A field is a set $$F$$ with two operations $$+$$, and $$\times$$, satisfying the following axioms:

• (A1). $$F$$ is closed under $$+$$.
• (A2). $$+$$ is commutative.
• (A3). $$+$$ is associative.
• (A4). $$F$$ has an is additive identity. Call it $$0$$.
• (A5). Every element has an additive inverse.
• (M1). $$F$$ is closed under $$\times$$.
• (M2). $$\times$$ is commutative.
• (M3). $$\times$$ is associative.
• (M4). $$F$$ has an is multiplicative identity. Call it $$1$$.
• (M5).
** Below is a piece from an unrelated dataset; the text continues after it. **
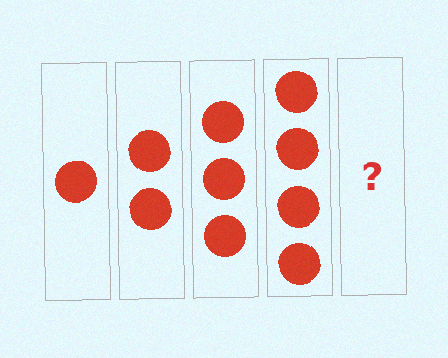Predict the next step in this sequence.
The next step is 5 circles.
Every element except $$0$$ has a multiplicative inverse.
• (D). $$\times$$ distributes over $$+$$.

In $$\mathbb{Q}$$, $$0$$ element is $$\frac{0}{1}$$. $$1$$ element is $$\frac{1}{1}$$.

$$\mathbb{Z}$$ is not a field because it does not satisfy (M5).

$$\mathbb{Q}$$ is an ordered field, which is a field with an order such that the order is preserved by the field operations, i.e.

1. $$y < z \implies x + y < x + z$$, and
2. $$y < z, x > 0 \implies xy < xz$$.